Существует, разумеется, космополитическая поэзия, поэзия вне нации, религии, определенной культуры, вне языка — не знаю, разве что на эсперанто? — как существуют тепличные цветы, прекрасные, как настоящие, и даже благоуханные. Я не отрицаю ее, избави бог! Но такая поэзия живет лишь в тени другой, предоставленная самой себе, она погибла бы тотчас, потому что она бесплодна. Она — как побег культурного дерева, привитый к дичку. Но остережемся причислять к космополитическим явления специфически французские, в большей или меньшей степени несущие на себе печать вырождения!

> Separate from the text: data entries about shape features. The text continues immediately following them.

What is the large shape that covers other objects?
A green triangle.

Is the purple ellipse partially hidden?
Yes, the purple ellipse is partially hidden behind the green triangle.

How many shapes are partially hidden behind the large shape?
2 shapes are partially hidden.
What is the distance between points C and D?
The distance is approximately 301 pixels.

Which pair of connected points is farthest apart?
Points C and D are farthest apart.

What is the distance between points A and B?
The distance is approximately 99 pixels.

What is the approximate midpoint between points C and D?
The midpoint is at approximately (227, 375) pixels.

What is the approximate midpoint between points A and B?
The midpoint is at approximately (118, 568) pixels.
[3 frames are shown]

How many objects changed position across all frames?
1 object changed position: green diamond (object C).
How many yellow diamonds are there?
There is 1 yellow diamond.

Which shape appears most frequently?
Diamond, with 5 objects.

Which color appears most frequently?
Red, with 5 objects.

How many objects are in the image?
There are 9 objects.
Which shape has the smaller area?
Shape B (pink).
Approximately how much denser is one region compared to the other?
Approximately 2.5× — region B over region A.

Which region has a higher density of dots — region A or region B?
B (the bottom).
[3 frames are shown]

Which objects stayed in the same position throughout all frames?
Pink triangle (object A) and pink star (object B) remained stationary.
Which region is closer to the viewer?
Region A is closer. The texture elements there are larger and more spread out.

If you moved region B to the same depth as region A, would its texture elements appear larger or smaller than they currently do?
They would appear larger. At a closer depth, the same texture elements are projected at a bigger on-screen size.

Складывается впечатление, что некоторые американцы как будто бы стыдятся предстать перед миром такими, какие они есть, словно боясь, что их примут за редких зверей, за каких-то неведомых птиц — предмет минутного любопытства, развлечение для зевак, — а ведь именно так ведут себя парижские критики, когда в погоне за экзотикой снисходят до того, чтобы остановить свое внимание на иностранце, на варваре. С другой стороны, густонаселенность наших городов и разреженность сельского населения приводят к тому, что многие аргентинские писатели, выросшие в городе, впадают в урбанизм. Но насколько глубже. человечнее и поэтичнее этих сочинений, с их рафинированными персонажами и декадентскими изысками, настоящая креольская литература, литература народная!

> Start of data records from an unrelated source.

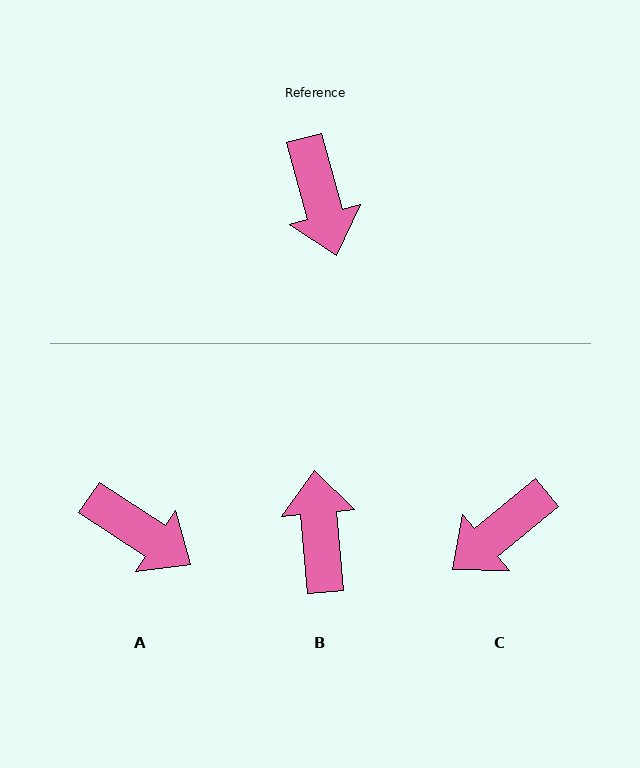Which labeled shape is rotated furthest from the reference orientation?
B, about 170 degrees away.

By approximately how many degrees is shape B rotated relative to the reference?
Approximately 170 degrees counter-clockwise.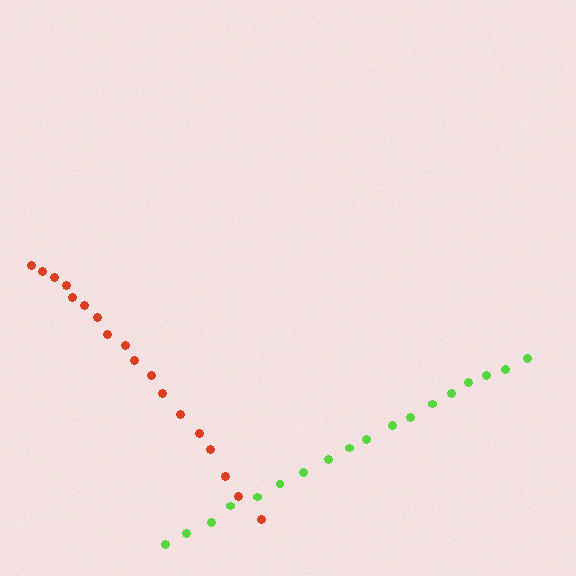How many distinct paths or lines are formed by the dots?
There are 2 distinct paths.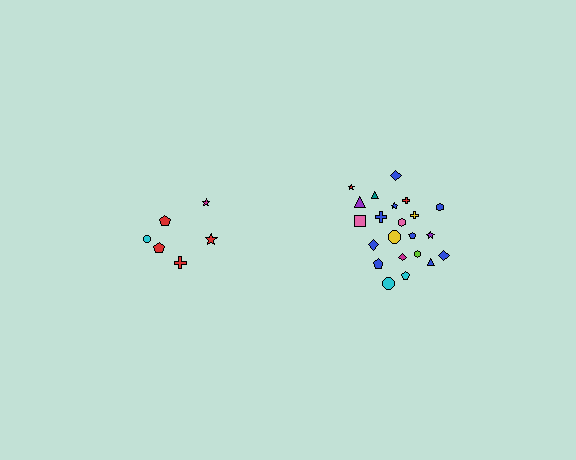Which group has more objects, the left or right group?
The right group.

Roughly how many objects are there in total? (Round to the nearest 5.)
Roughly 30 objects in total.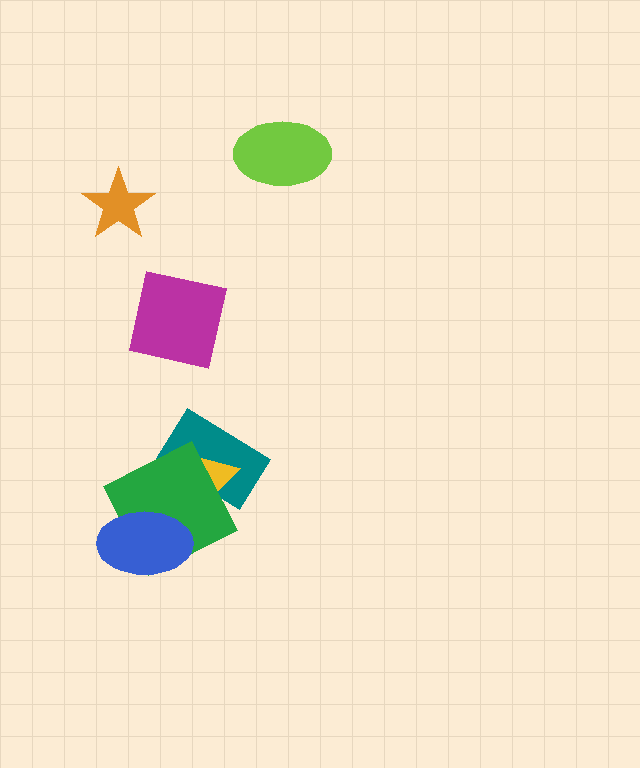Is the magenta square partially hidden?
No, no other shape covers it.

Следует оговориться, что «народная» литература совершенно не обязательно значит «написанная простонародным языком». Вот что говорит по этому поводу Пайро в уже цитированном прологе к «Рожденному в горах»: «Чтобы создать национальное произведение, писателю не обязательно пользоваться местным просторечием... Описания природы и действия, картины чувств и страстей не требуют элементов, чуждых литературному языку, пока речь идет о вещах просто своеобразных, а не единственных в своем роде, и, напротив, проявляют больше блеска, завершенности и силы, если для их создания послужил совершенный инструмент,

1 Галлы (франц.).

отточенный вековым употреблением». Таким языком рисует нам Легисамон в своей книге «Рожденный в горах» жизнь родных просторов — настоящим, текучим, чистым, литературным (в лучшем смысле этого слова) кастильским языком. Я знаю, я хорошо усвоил это: лишь из чистого и природного сока виноградной лозы, взращенной под ветром и солнцем, могут получиться благодаря кропотливым и долгим процессам декантации и брожения изысканные и редкие вина, а грубое пойло, которым веселят себя пьянчуги в тавернах и пульпериях, — просто спирт, разбавленный краской, тошнотворное зелье. И я не забываю, что Шиллер в прекрасной своей «Пуншевой песне» назвал искусство «даром небес». На что же способно оно в этом мире? Искусство может сделать живое более живым, но не может ни дать жизнь мертворожденному, что бы там ни говорили, ни воскресить из мертвых; оно может сделать Ахилла из Мартина Фьерро, но не из гомункулуса, выведенного в реторте; оно очищает и облагораживает сок виноградной лозы, но не производит шампанское, херес или портвейн из простых элементов в лаборатории путем химического синтеза или при помощи реактивов. А нас хотят одарить «илиадами», созданными в лаборатории из простых элементов путем литературной химии при помощи реактивов космополитизма. Куда ближе к «Илиаде» «Мартин Фьерро»!..

Не знаю, есть ли у вас оригиналы, спешащие вслед за Д'Аннунцио воспеть «божественного Цезаря Борджа», имея в виду известного тирана итальянского Возрождения, но тиранов — а ведь и морально уродливое может стать предметом искусства, — тиранов, которые так и просятся в герои драмы, американская история знает предостаточно, и таких, что заткнут за пояс и Медичи, и Борджа, и Сфорца. Богата она также героями и патриотами. Разве Парагвайская война не достойна лиры Гомера?

Похоже, впрочем, что предмет этот неисчерпаем, так что опустим занавес — для первого раза, думаю, достаточно.